The difference between the densities of the D-Vine and C-Vine copulas is that in the former, no node in any tree is connected at more than two ends, and in the case of C-Vine copulas, each tree has a unique node, which is connected with \(N-j\) ends. The marginal distribution for cascade-like constructions, such as Vine copulas, can be obtained by (Joe, 1996; Czado et al., 2013):

$$\begin{aligned} F(u_{i}|{\textbf {u}}) = \frac{\partial Cu_{i},u_{j} | {\textbf {u}}_{-j} \{F(u_{i} | {\textbf {u}}_{-j}), F(u_{j}| {\textbf {u}}_{-j})\}}{\partial F(u_{j}| {\textbf {u}}_{-j})}, \end{aligned}$$

where \(i, j \in {\mathbb {N}}\), \(i \ne j\), \(Cu_{i},u_{j} | {\textbf {u}}_{-j}\) is the dependency structure of \(u_{i}\) and \(u_{j}\).

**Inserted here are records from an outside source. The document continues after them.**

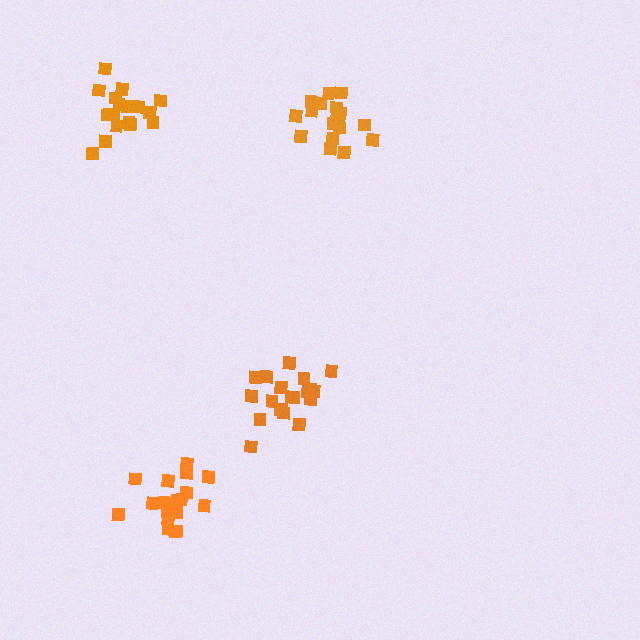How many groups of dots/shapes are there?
There are 4 groups.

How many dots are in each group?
Group 1: 20 dots, Group 2: 20 dots, Group 3: 18 dots, Group 4: 18 dots (76 total).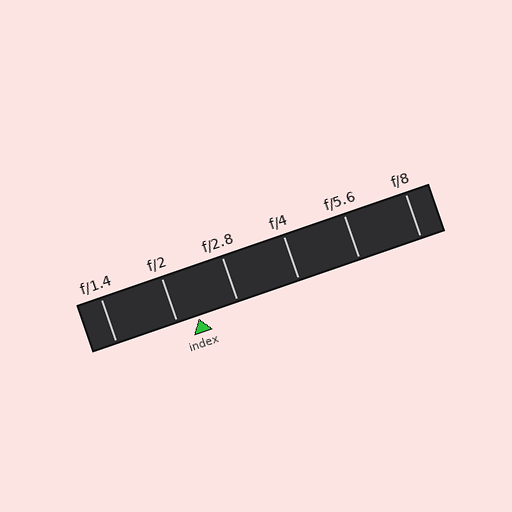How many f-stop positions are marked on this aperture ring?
There are 6 f-stop positions marked.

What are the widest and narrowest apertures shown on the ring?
The widest aperture shown is f/1.4 and the narrowest is f/8.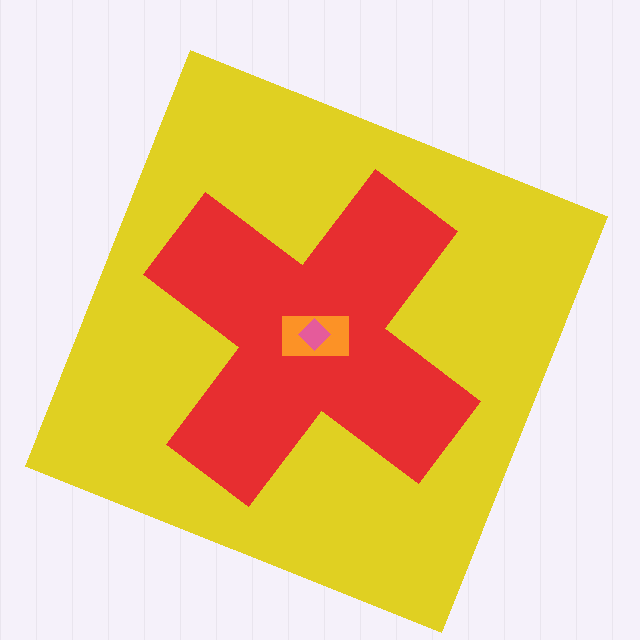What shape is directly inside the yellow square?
The red cross.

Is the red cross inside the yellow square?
Yes.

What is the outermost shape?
The yellow square.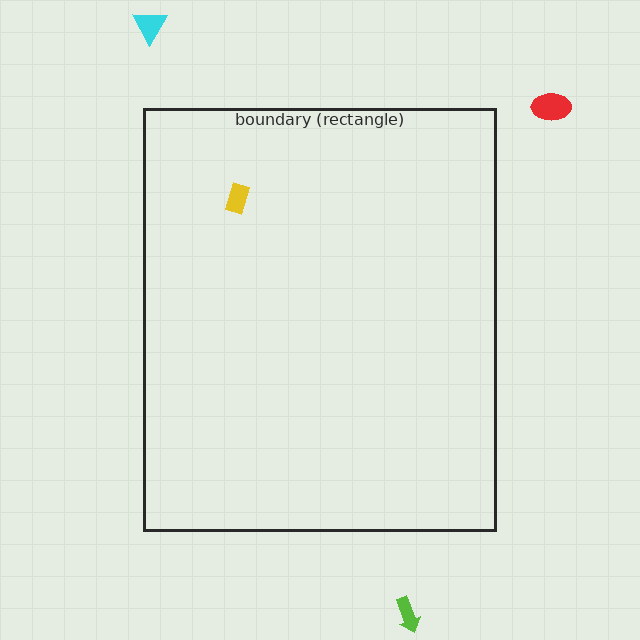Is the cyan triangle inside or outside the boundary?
Outside.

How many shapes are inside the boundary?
1 inside, 3 outside.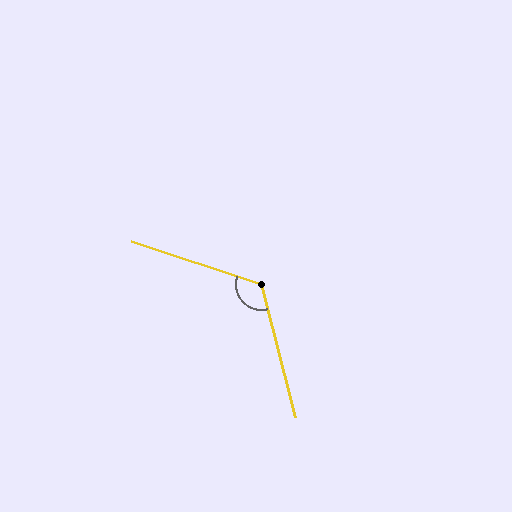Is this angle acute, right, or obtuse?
It is obtuse.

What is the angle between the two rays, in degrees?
Approximately 123 degrees.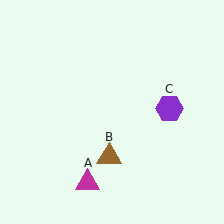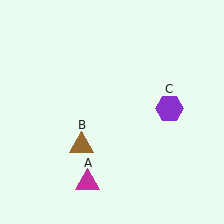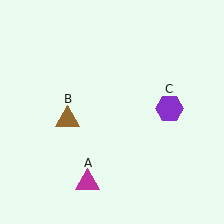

We refer the reader to Joe (2014) for a review on vine copulas and related topics.

3 Methodological Procedures

In this section, we describe the methodological procedures used in our empirical analysis. As a dataset to build the portfolios, we used stocks belonging to the Ibovespa index during the period from January 2, 2012 to April 28, 2022, making a total of 2559 observations for each stock.Footnote 4 The period from 2012 to April 2022 allows us to analyze periods of calm in the Brazilian market and turbulence, including, for example, the crisis triggered by the COVID-19 outbreak. Besides that, our sample includes the period of the Russian invasion of Ukraine. We consider the Brazilian market because it is an emerging market and the largest stock exchange in Latin America. Besides that, we selected this market because of data availability. Countries in emerging financial markets differ substantially from those in developed markets. In periods of financial instability, emerging markets are more affected than developed economies. Gencay and Selcuk (2004) comment that a significant part of total savings in developed economies is invested in emerging markets, either for the hedge or mutual funds. Thus, the implications of modeling emerging countries’ risk investments are not limited to investors residing in the country. We compute the log-returns for each stock in our sample using the adjusted price series. According to the KPSS test (Kwiatkowski et al., 1992), the log-returns are stationary. For the sake of brevity, these results are omitted but are available on request.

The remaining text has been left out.